1.2.3 Bayesian probability
So far in this chapter, we have looked at probability in terms of the frequency of random, repeatable events. We’re going to call it the classical or frequent interpretation of probability. We now turn to a more general Bayesian view, in which probability provides a quantification of uncertainty.
Consider an uncertain event, such as whether the moon ever orbited the sun in its own orbit or whether the Arctic ice cap would disappear by the end of the century. These things cannot be repeated many times to define probabilities of probabilities as we did earlier in the context of the fruit box. However, we usually have some idea of, for example, how fast we think polar ice is melting. If we now get new evidence, such as new forms of diagnostic information gathered from a new Earth observation satellite, we might revise our view of the rate of ice loss. Our assessment of these issues will influence the actions we take, such as the extent to which we work to reduce greenhouse gas emissions. In such cases, we want to be able to quantify our expression of uncertainty, accurately correct the uncertainty in light of new evidence, and then be able to take the best action or decision. All of this can be achieved through elegant and very general probabilistic Bayesian interpretation.
However, expressing uncertainty in terms of probability is not a particular choice, but inevitable if we respect common sense in making rationally coherent inferences. For example, Cox (1946) shows that if confidence is expressed numerically, then a simple set of axioms encoding the common sense properties of these beliefs will uniquely result in a set of rules for operating confidence that are equivalent to rules for the sum and product of probabilities. This provides the first serious evidence that probability theory can be regarded as an extension of Boolean logic in cases involving uncertainty. Many other authors have proposed different sets of attributes or kilometers that these uncertainty measures should satisfy. In each case, the resulting quantitative values conform precisely to the rules of probability. It is therefore natural to refer to these quantities as (Bayesian) probabilities.

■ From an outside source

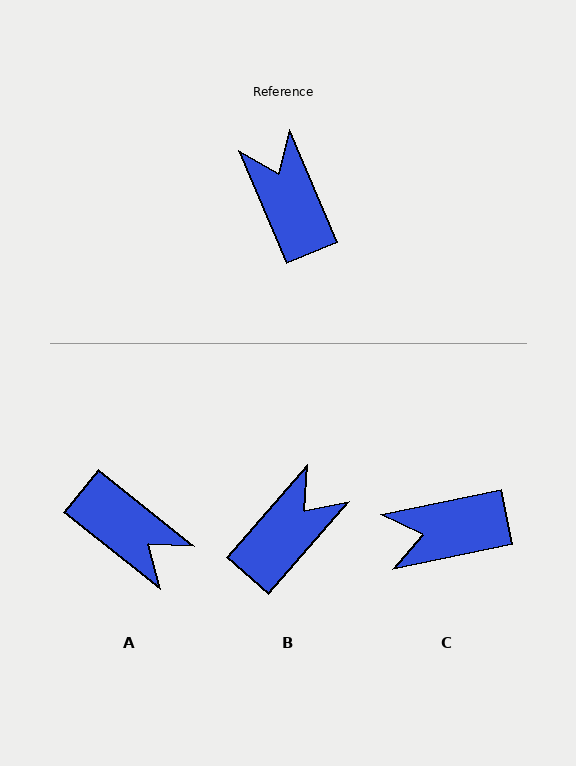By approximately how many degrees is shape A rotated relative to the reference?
Approximately 151 degrees clockwise.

In the field of pattern recognition, it would also be helpful to have a more general definition of probability. Consider the example of polynomial curve fitting discussed in Section 1.1. It seems reasonable to apply the probability concept of frequency theory to the random value of the observed variable TNT_nTN. However, we wish to resolve and quantify the uncertainty surrounding the appropriate choice of the model parameter WWW. We will see that, from a Bayesian perspective, we can use probabilistic mechanisms to describe uncertainties in model parameters, such as WWW or the choice of the model itself.

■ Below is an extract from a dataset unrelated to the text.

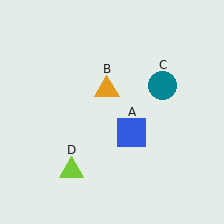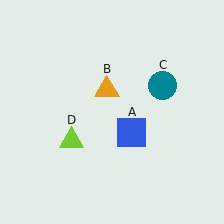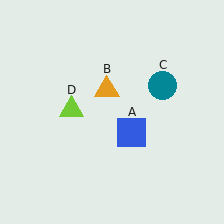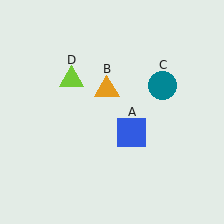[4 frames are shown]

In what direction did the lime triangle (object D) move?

Bayes’ theorem now has a new meaning. Recall that in the example of the fruit box, the observation of the fruit’s identity provided relevant information that changed the likelihood that the selected box was a red box. In this example, Bayes’ theorem is used to convert prior probabilities into posterior probabilities by combining evidence provided by observational data. As we will see in more detail later, we can use approximations when inferring numbers such as parameter WWW in the polynomial curve fitting example. Before looking at the data, we can capture our hypothesis about WWW in the form of a prior probability distribution p(w)p(w)p(w). Effect of observed data D={T1,… ,tN}D=\{t_1,… ,t_N\}D={t1,… , tN} by conditional probability p (D) ∣ w p (D | w) p (D) ∣ w said, we will see in the first section 1.2.5 behind if explicitly expressed. Bayes’ theorem, in the form of
Then we allow us in the future inspection probability p (w) ∣ D p (w) | D p (w) ∣ D in the form of observation after DDD, evaluate the uncertainty in the WWW.
Bayes’ theorem on the right side of the number of p (D) ∣ w p (D | w) p (D ∣ w) is calculated according to observation data set DDD, can be regarded as parameter vector function of the WWW, in this case is called the likelihood function. It represents the possibility of observing a dataset with different Settings of the parameter vector WWW. Note that likelihood is not a probability distribution on the WWW and its integral with respect to the WWW is (not necessarily) equal to 1.
Given the definition of this possibility, we can put Bayes’ theorem in words
Where, all of these quantities are treated as functions of WWW. The denominator in (1.43) is the normalization constant, which ensures that the posterior distribution on the left is a valid probability density and the integral is one. In fact, the integral (1.43) with respect to both sides of the WWW, we can use the prior distribution and likelihood function to represent the denominator in Bayes’ theorem
In the bayesian model and frequency model, likelihood function p (D) ∣ w p (D | w) p (D ∣ w) plays a central role. However, the way it is used is fundamentally different between the two approaches. In frequency Settings, WWW is considered to be a fixed parameter whose value is determined by some form of “estimate” whose error bar is derived by considering the distribution of DDD in the possible data set. In contrast, from a Bayesian point of view, there is only one dataset DDD (that is, the actual observed dataset), and the uncertainty in the parameters is represented by a probability distribution on the WWW.